Y a-t-il une caractéristique des techniques de lutte, qui illustrerait leur spécificité sur d’autres techniques ?

Tout d’abord, nous nous sommes rendu compte que la revue Techniques & Culture avait déjà accordé son attention aux subalternalités et aux résistances vis-à-vis d’un monde en apparence « bien réglé » (numéro 56). En réfléchissant par exemple à la wild tech, c’est-à-dire à des dispositifs d’hybridation et d’innovation qui ensauvagent et bousculent la partition traditionnelle low tech / high tech (numéro 67) et, à travers elle, nombre de dualismes dont toute l’anthropologie contemporaine nous montre les limites… Ou bien en nous intéressant à la façon dont le devenir des restes met en question les processus de production et de constitution de la valeur (numéro 65-66)… Ou bien encore en plaçant sur le devant de la scène ce qui s’enraye, ce qui bloque, ce qui tombe en panne et parasite la bonne marche des choses (numéro 72)… Parce que pratiquer les sciences humaines et sociales revient en premier lieu à ne pas se satisfaire des harmonies affichées et des décrets de bonne conformité sociale, les objets que nous nous sommes donnés ont souvent été, en définitive, des objets « récalcitrants ».

Avec ce numéro 74, nous ne nous risquons pas à définir « l’essence » d’une technique de lutte.
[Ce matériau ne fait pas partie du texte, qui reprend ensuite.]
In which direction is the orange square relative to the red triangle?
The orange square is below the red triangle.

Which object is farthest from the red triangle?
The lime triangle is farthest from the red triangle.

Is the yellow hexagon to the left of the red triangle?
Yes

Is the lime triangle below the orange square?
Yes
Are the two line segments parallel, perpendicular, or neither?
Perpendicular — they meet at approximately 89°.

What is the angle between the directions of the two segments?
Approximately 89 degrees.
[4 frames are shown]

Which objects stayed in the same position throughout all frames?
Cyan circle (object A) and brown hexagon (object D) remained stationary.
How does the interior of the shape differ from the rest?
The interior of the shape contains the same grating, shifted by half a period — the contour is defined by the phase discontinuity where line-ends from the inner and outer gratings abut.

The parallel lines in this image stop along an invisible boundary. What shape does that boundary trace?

Les historiens des mouvements sociaux nous ont appris qu’il y avait une pluralité de « répertoires d’action » (Charles Tilly) mais que les actions et performances privilégiées étaient circonscrites à certains contextes sociopolitiques. C’est ce qui explique que le cortège de manifestation, qui s’est progressivement imposé au XIXème siècle, domine toujours dans la panoplie d’outils qui sont à la disposition des personnes formulant des revendications ou protestations : nos structures politiques sont en effet héritées des séquences révolutionnaires qui ont clos la période de l’Ancien Régime, laquelle faisait prédominer un autre répertoire d’action (émeutes du grain, charivaris et rébellion contre les collecteurs de taxes). Mais nous, qui ne sommes pas des historiens des mouvements sociaux, n’étions pas tenus de désigner la préséance d’un mode d’action sur un autre : nous prenons donc la barricade au même niveau d’analyse des technologies culturelles qu’une attaque informatique par « déni de service ». Nous nous permettons aussi de regarder au-delà des seuls modes de contestation visibles, hétérogènes et saillants – qui font généralement événement politique et médiatique –, et nous intéressons aux actions non ouvertes, à celles qui relèvent par exemple du « texte caché » de l’anthropologue James C. Scott, aux résistances silencieuses et minoritaires, non nécessairement adossées à un régime de publicisation du désaccord.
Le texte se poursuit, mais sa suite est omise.